A juventude da América Latina tornou-se o grande objeto de desejo de todas as opções políticas que disputam o poder. A idade média do subcontinente é inferior a 25 anos. Milhões de pessoas estão sendo, continuamente, incorporadas nos cadernos eleitorais de seus respectivos países. Na América Latina, ao contrário da Europa, os jovens decidem as eleições.

Porém, a juventude não é apenas relevante em termos quantitativos. A sua importância qualitativa erradicou-a como a emissora do senso comum desta época. A América Latina que eles pensam, que eles percebem e que os jovens anseiam acaba se transformando na ideia hegemônica de América Latina.

O Centro Latino-Americano de Geopolítica Estratégica analisou em diferentes artigos [1] as características distintivas desta nova juventude, especialmente, nos países que têm governos progressistas neste novo século e, portanto, têm experimentado um enorme avanço. Este informe condensa de forma sucinta e rápida, as principais características destas pessoas que mais que o futuro, já são o presente latino americano.

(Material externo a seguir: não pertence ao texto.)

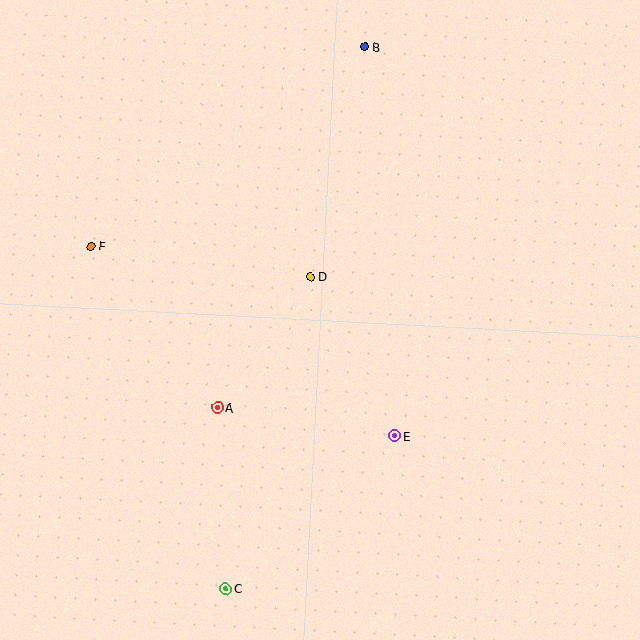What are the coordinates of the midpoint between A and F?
The midpoint between A and F is at (154, 327).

  • Superam os seus pais em todos os indicadores econômicos e sociais: educação, rendimento disponível, saúde, acesso a novas tecnologias, disponibilidade de lazer e cultura …
  • Direitos normatizados (saúde, educação, habitação, alimentos) que para seus antecessores eram privilégios.

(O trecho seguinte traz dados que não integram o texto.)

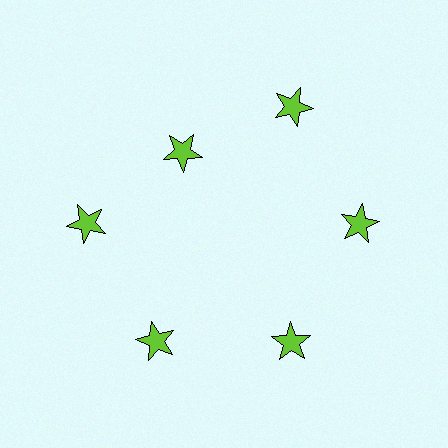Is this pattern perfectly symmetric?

  • Autopercepção como classe média.  Escassa identificação como classe popular e muito menos como pobres.
  • Altíssimo nível aspiracional com base em sua formação educacional. A educação é concebida como um meio para levar a cabo o seu projeto de vida.

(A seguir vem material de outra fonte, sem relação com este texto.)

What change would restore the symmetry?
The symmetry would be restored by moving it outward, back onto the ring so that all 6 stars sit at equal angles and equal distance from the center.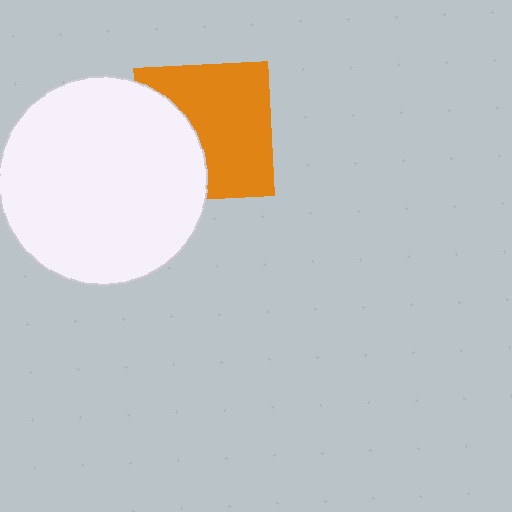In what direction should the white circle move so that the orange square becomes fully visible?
The white circle should move left. That is the shortest direction to clear the overlap and leave the orange square fully visible.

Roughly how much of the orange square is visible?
About half of it is visible (roughly 64%).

  • Imaginário urbano e moderno. Forte visão internacional. Eles já não vivem em sociedades autárquicas, fechadas em si mesmas. Eles se consideram parte do mundo contemporâneo. Muitos deles já visitaram outros países, algo que era vedado para geração anterior.
  • Eles usam esta visão internacional para estabelecer a comparação sobre os aspectos ineficientes de seus países.
  • Padronização de costumes e consumo em massa de lazer e recreação.
  • É a geração digital. Combinam rede social com televisão digital. Incorporam o acesso às novas tecnologias como um direito básico semelhante à educação ou a saúde. Eles usam a mídia mais para o entretenimento e para as relações sociais do que para a informação.
  • Não desafiam os novos sistemas políticos latinos americanos que deram origem ao século XXI, mas exigem que funcionem e trabalhem de forma eficiente para atender suas demandas. Eles são mais republicanos do que revolucionários.
  • Eles exigem certeza e segurança nas suas relações com a administração pública, tradicionalmente atravessada pelo clientelismo, pela corrupção e pelo nepotismo.
  • Os marcos fundadores do processo da emancipação começam a ser névoas de um passado histórico reificado.
  • Tão pouco compartilham a linguagem épica e hiper-militante, frequentemente usada tanto pela esquerda quanto pela direita. Geralmente, eles mostram um crescente desalento com a luta partidária, o que resulta no desinteresse pela política.
  • A construção de um novo marco de convivência foi baseada na participação da maioria popular, até então fora da política. Os jovens, beneficiários desse novo marco, retornam para o mito da democracia representativa em detrimento do protagonismo político.
  • Consagrando as formalidades das democracias liberais de origem burguesa, desde as eleições como totem democrático projetado para a exacerbação da liberdade de imprensa sobre o direito à informação e a obrigação de veracidade.